Aahana Kumra, Himani Shivpuri, Dilnaz Irani, Rajeev Siddhartha, and Karan Veer Mehra celebrate their life-long love affair with theatre
The journey of a theatre exponent demands unwavering discipline and passion. Since time immemorial, committed playwrights, directors and actors have used the medium of theatre to entertain, and also to reflect upon social conflicts and the human condition. At their core, however, lies the urgent need to tell a story.
This World Theatre Day, Zee Theatre is celebrating this very spirit with the theme, “Tales of Theatre.” This is a tribute to the unbroken chain of narrative journeys that began with oral traditions, grew into street performances and now have spanned across genres and are staged all over the world.
Meet a few Zee Theatre stars whose own creative journeys are full of many unforgettable stories and whose love for theatre has only grown stronger with time.
On World Theatre Day, peek into the creative journeys of these Theatre stars
Aahana Kumra, the OTT, stage and big screen star says, “For me theatre is the reason why I became an actor. This snapshot is from my first ever sold out show, ‘By George’ for Motley and it was directed by none other than Naseeruddin Shah. This was my debut on stage as a professional actor and right after this performance, I just went and hugged him, and wept with joy. That was the beginning of a story that I continue to be a part of till date.”

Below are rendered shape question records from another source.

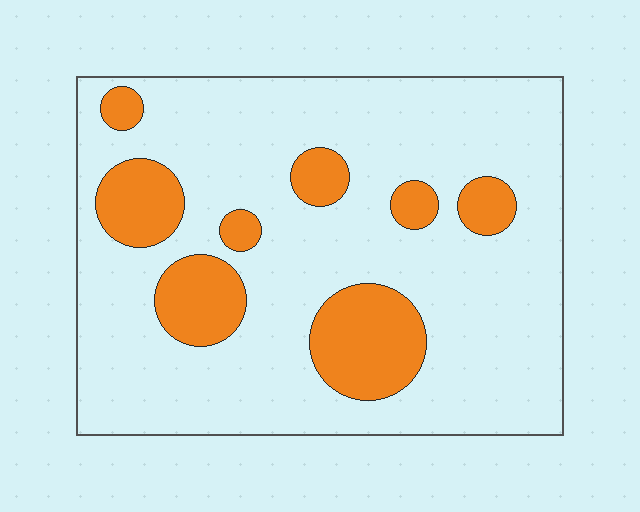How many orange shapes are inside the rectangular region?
8.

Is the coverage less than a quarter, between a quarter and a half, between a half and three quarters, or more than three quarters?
Less than a quarter.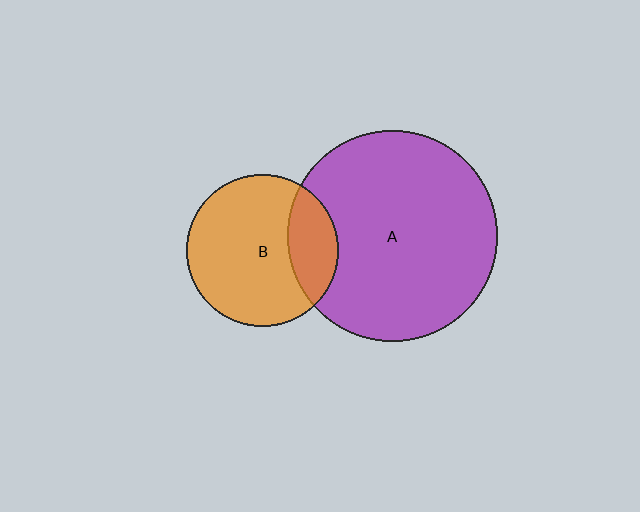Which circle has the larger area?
Circle A (purple).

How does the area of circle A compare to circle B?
Approximately 1.9 times.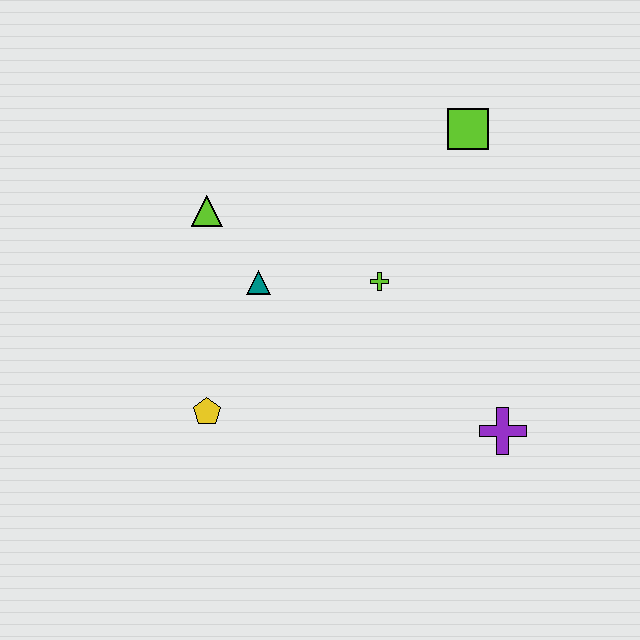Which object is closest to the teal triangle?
The lime triangle is closest to the teal triangle.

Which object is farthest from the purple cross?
The lime triangle is farthest from the purple cross.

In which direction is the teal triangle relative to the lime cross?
The teal triangle is to the left of the lime cross.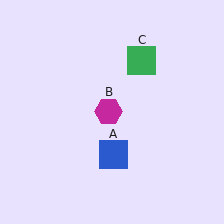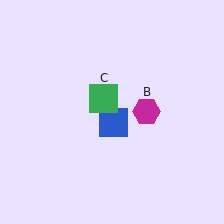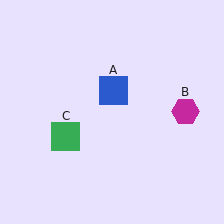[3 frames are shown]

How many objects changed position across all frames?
3 objects changed position: blue square (object A), magenta hexagon (object B), green square (object C).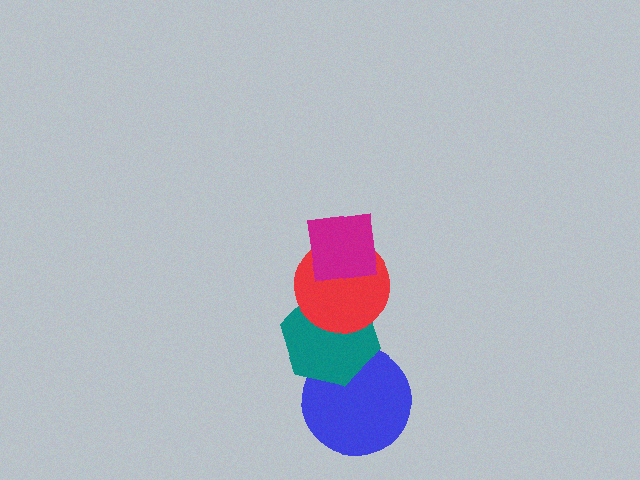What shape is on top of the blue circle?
The teal hexagon is on top of the blue circle.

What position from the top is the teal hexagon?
The teal hexagon is 3rd from the top.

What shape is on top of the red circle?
The magenta square is on top of the red circle.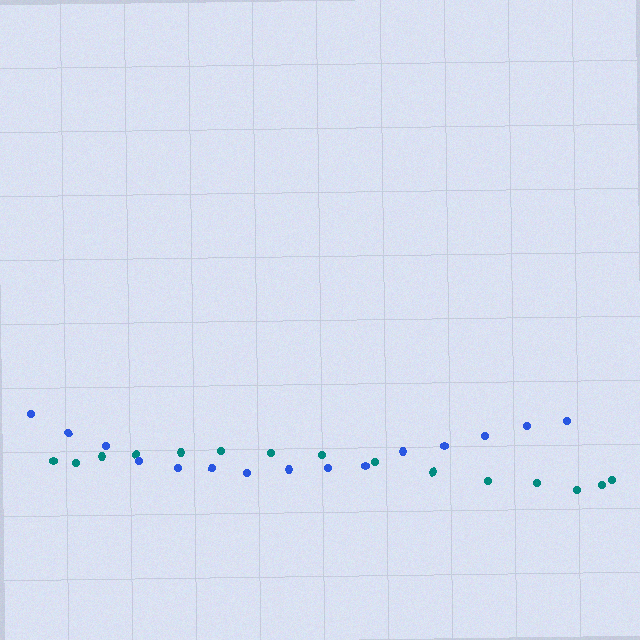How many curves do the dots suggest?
There are 2 distinct paths.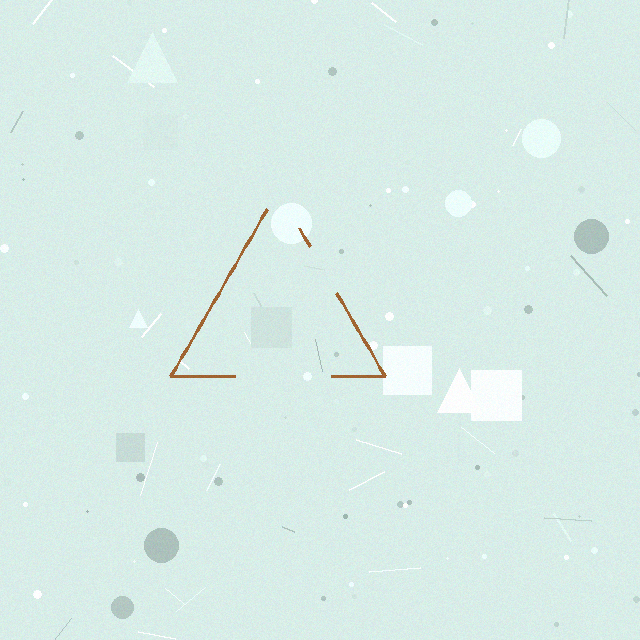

Veteran actor Himani Shivpuri looks back at her journey with wonder and says, “Well, my story began while doing my MSc in Organic Chemistry when I got to know about the National School of Drama and left my academic career to join it. I went on to join the NSD Repertory Company where I did beautiful plays like ‘Mitro Marajani’, ‘Othello’, ‘Surya Ki Antim Kiran Se Surya Ki Pehli Kiran Tak’ and ‘Aazar Ka Khwab’. My most memorable role was in ‘Mitro Marajani’ which was based on Krishna Sobti’s Sahitya Award winning novel. Mitro is a very bold character and it was a great challenge to play it. In fact, Krishna Sobti ji embraced me after watching the play and said, “You have brought my Mitro to life. This is how I imagined her to be.” I treasure her words and wish more stories like this were written today.”
Dilnaz Irani, who has made an impact on many mediums says, “My journey started with my first commercial play, ‘I’m Not Bajirao’. Since then, every time I do a play, or perform ‘The Vagina Monologues’ for the 2000th time, I feel it is part of the same story that began all those years ago. Theatre is a bug, and once you are bitten by it, there is no going back. There is no antidote. I wouldn’t give it up for anything in the world. The stage is where I can be myself and live someone else’s life, at the same time.”
Prolific performer, Rajeev Siddhartha recalls, “My theatre story began was when I was just eight-years-old and we did a play called ‘The Stone Soup.’ I had to come to the stage, take my jacket off and say my lines. It was, I suppose, the beginning of a life long journey and exploration. Since then I have been fortunate enough to do many plays as a professional actor and I dare say, I am getting to a point where far from being a bundle of nerves before going on stage, I now feel at home whenever I make my entrance. This photograph is from the play ‘Aadhe Adhure’ where I worked with veterans like Lillete Dubey and Mohan Agashe.”
Karan Veer Mehra
Theatre and television actor Karan Veer Mehra grows nostalgic as he recounts his first brush with theatre and says, “I remember watching a play with my mother as a child and that was my initiation into the magic of art and creativity. I think the need to tell stories is intrinsic to human nature and they have evolved from hunting narratives to where we are now. That is why theatre will never die because as long as we want to tell stories, we will need theatre to be our conduit. This photograph has me with David Lee Strasberg, Creative Director of the Lee Strasberg Theatre & Film Institute and son of Lee Strasberg. I received a certificate of merit from him.”